3:2 commandment of us. The teachings of “the apostles of the Lord and Saviour” were largely known by verbal transition to the churches of Peter’s day, although they probably had seen some of Paul’s epistles (note II Peter 3:15,16) and possibly also had access to Mark’s gospel account (note I Peter 5:13). In any case, these have all now been collected and recognized as the New Testament Scriptures. Peter is, therefore, urging us to stir up our minds by both the Old Testament and New Testament Scriptures, for this will be more and more important as the world’s rebellion against God intensifies and the coming of the Lord draws near. This very same theme was emphasized by Paul in his last epistle, just before his death, especially in his own closing exhortations (II Timothy 2–4).

3:3 first. “First” means “First of all,” or “of primary importance.” Compare II Peter 1:20. It is vitally important both to understand this key characteristic of the last days (that is, the denial of both creation and consummation), and also to know and practice the divinely inspired Scriptures.
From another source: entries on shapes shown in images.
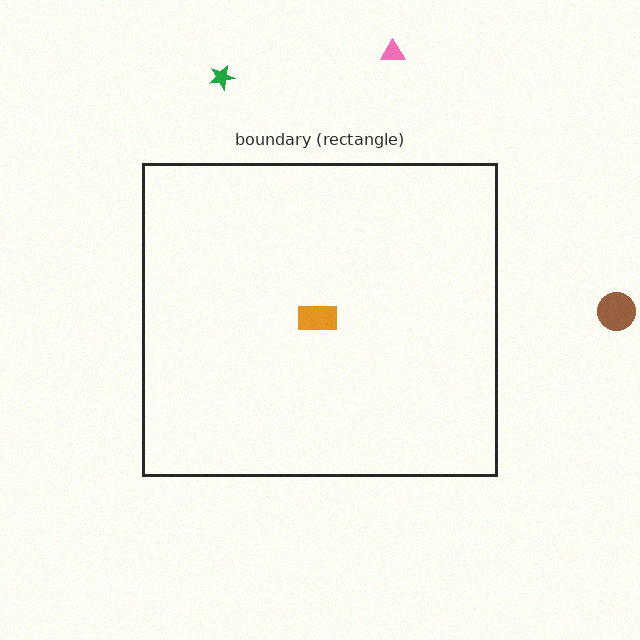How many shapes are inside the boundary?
1 inside, 3 outside.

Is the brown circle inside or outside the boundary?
Outside.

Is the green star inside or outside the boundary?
Outside.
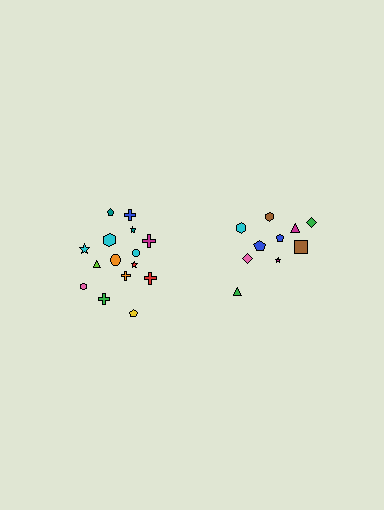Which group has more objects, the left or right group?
The left group.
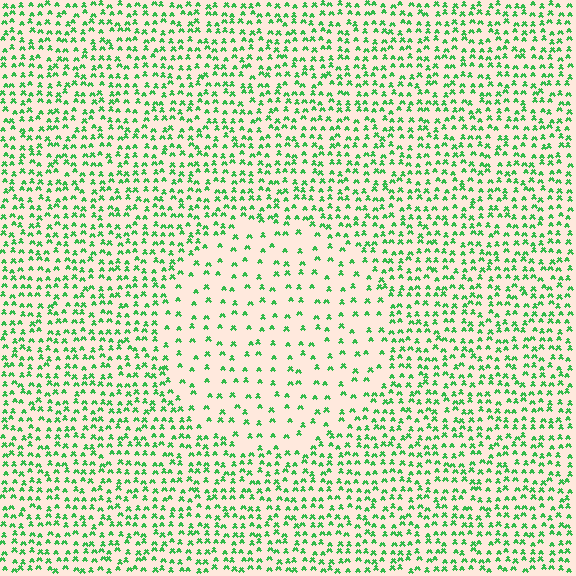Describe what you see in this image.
The image contains small green elements arranged at two different densities. A circle-shaped region is visible where the elements are less densely packed than the surrounding area.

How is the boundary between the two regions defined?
The boundary is defined by a change in element density (approximately 2.3x ratio). All elements are the same color, size, and shape.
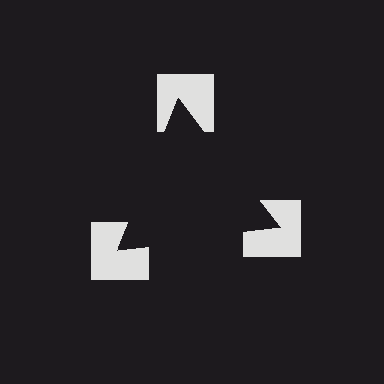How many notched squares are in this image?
There are 3 — one at each vertex of the illusory triangle.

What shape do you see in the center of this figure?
An illusory triangle — its edges are inferred from the aligned wedge cuts in the notched squares, not physically drawn.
3:3 last days. The context here is set in the last days. Although we must not set dates, these aspects of the last days are surely more characteristic of our own times than any time before us. At least, we are closer to the last days than anyone has ever been before! Thus Peter’s exhortation and analysis surely fits us better than anyone before us.

3:3 their own lusts. People of the last days, by and large, will be almost entirely motivated by self-interest, and will be unconcerned about God’s purposes, either for themselves or for the world as a whole. They will mock God’s Word. This word is used thirteen times in the New Testament, twelve of which speak of mocking Christ.
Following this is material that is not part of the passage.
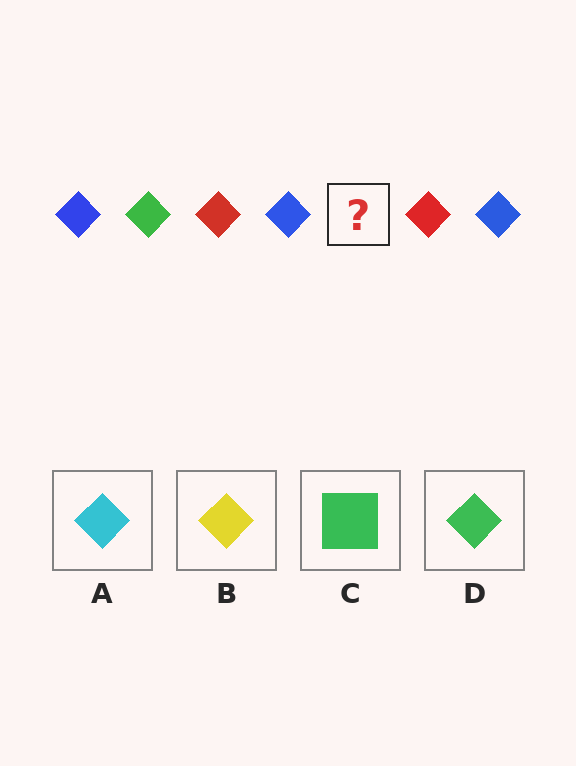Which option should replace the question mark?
Option D.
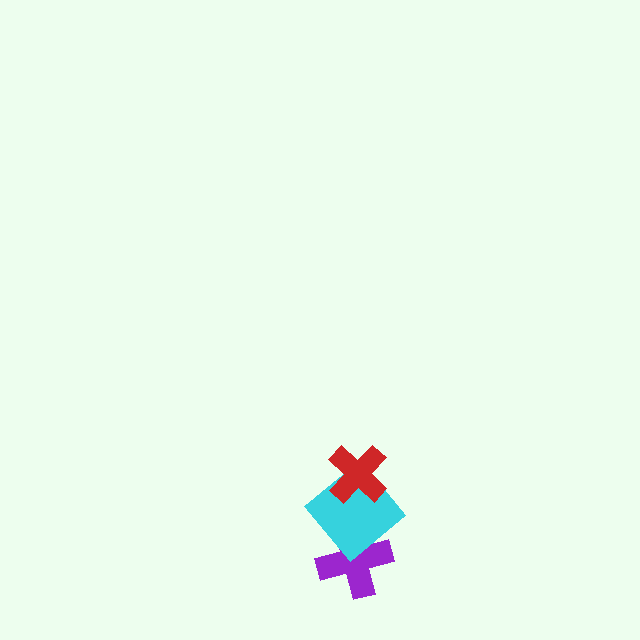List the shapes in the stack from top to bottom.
From top to bottom: the red cross, the cyan diamond, the purple cross.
3:4 the promise of his coming. In Peter’s time, the early Christians were really looking for the Lord’s return, and there have been sporadic periods of prophetic interest in the nineteen long centuries since. The far greater part of the world’s population, however, is utterly indifferent to this hope, and even most of those who are working for global change today are working to bring in a world system based on evolutionary humanism rather than looking for God to return to His creation. In fact, most of the world’s people do not even believe in a personal Creator God at all, let alone His divine incarnation in Christ and His great plan of salvation. They are too busy “walking after their own lusts.”
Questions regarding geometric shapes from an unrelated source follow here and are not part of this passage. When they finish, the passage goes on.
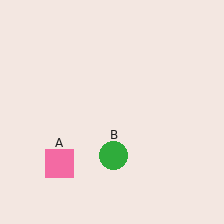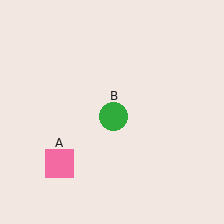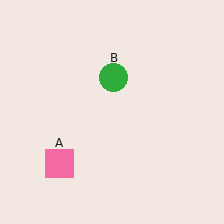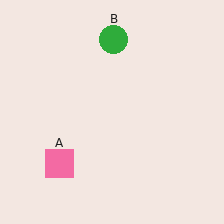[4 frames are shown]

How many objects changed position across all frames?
1 object changed position: green circle (object B).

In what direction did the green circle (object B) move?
The green circle (object B) moved up.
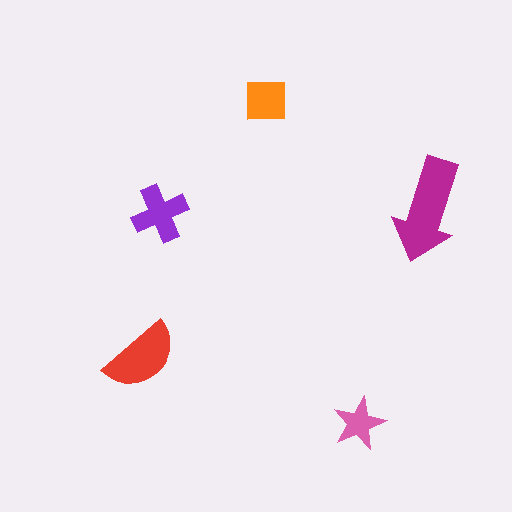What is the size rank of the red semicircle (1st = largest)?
2nd.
3:4 beginning of the creation. The pseudo-scientific rationale for this indifference to the promised consummation of all things when Christ returns is their belief that there was never any real creation of all things in the beginning. The things that continue today, they say, are the things that have always been, and therefore always will be. This is the so-called principle of uniformity. According to this principle, it is assumed that the processes that govern nature today have always been the same in the past, so that the present is the key to the past. Since no creation is occurring today, it never happened in the past either. “All things continue”—not just after creation was finished, but “from the beginning of creation.” Thus, what people have called “creation” was accomplished by the same natural processes that continue to operate today. This means, then, that “creation” has been proceeding so slowly over long ages as to be quite unobservable in the mere few thousand years of human records. This remarkable belief is evolutionary uniformitarianism, and it completely dominates the scientific and educational establishments of every nation in the world today. It has been made the basic premise of origins and meaning, not only in science and history, but also in the social sciences, the humanities, the fine arts and practically every other discipline of study and practice in the world. This indeed is a most remarkable fulfillment of Peter’s prophecy, and surely must indicate that these days really are “the last days,” unless somehow the Lord brings about a great revival of truth in the world’s schools.